With the summer months well under way, car advertisements are filled with “year-end clearance” to clear out the 2010 models in time for the September arrival of most 2011 models. But these deals may not really be a “steal” for some new car shoppers. While the rebates and incentives are certainly appealing, it may still make more sense to buy the 2011 model or even a slightly used model.
The most important thing to remember if you opt to buy a 2010 model at a year-end clearance is that it is essentially one model-year old, which means it will depreciate more quickly than if you buy the same car as a 2011 model when it becomes available.
If you are considering two entirely different cars of two different brands but one is a 2010 model and the other is a 2011 model, use a third-party information source to see how quickly each model depreciates. Most vehicle research websites have this information listed as “cost of ownership” data that shows a chart with depreciation as well as estimates for maintenance, insurance and other ownership costs.
If you are comparing a 2010 model with a big rebate and low depreciation — sometimes referred to as a high residual value — to a 2011 model with no incentive and a faster depreciation rate, you may be surprised at which car is the better value.
Of course, depreciation is only one factor when you decide to sell your car, so think about how long you expect to keep this car. Do you plan to drive it until the wheels fall off? If yes, then depreciation matters very little since you won’t get much for your car when you are ready to get rid of it.
However, if you are like the average American who buys a new car every three years, then exercise some caution in buying a 2010 model at a year-end clearance. Look at the car’s projected value when you might be ready to sell it and compare that to the 2011 model as well as perhaps the 2009 model of the same car. Next use Bankrate’s car rebate vs. low-interest calculator to see which offer is the better deal. Finally, use Bankrate’s new auto loan calculator to compare the three models and see which car is the best financial choice.
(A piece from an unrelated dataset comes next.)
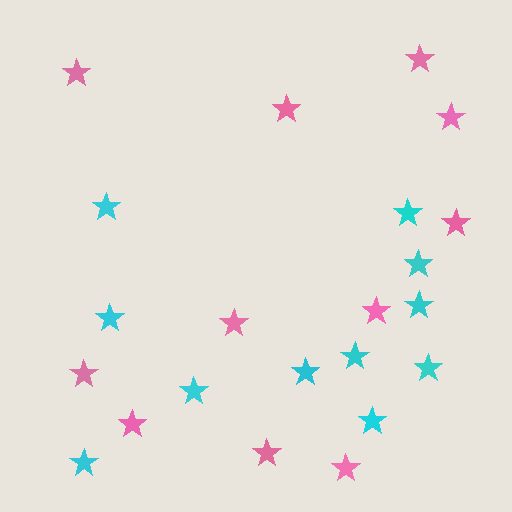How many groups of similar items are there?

While summer is traditionally the time of year that incentives are the highest, this year automakers, led by Toyota after its recall issues, piled on incentives in the spring, making automakers reluctant to up the ante and increase deals in recent weeks. According to the auto research website Edmunds.com, the industry on average kept incentives steady throughout the months of May and June, though the firm said it expected automakers to at least modestly increase incentives this month.
Several automakers already have jumped in with increased deals just recently, hoping to attract shoppers. Among the sweetened deals are increases in cash rebates from General Motors, Hyundai and Mitsubishi, among others, while BMW, Chrysler, Porsche, Subaru and Toyota were among the automakers offering lower interest rates than last month.
So if you’ve had your eye on a certain car for a while now and the automaker is offering a sweet deal and you are planning to keep it for a long time, this summer is likely to be a great time to get yourself a new set of wheels.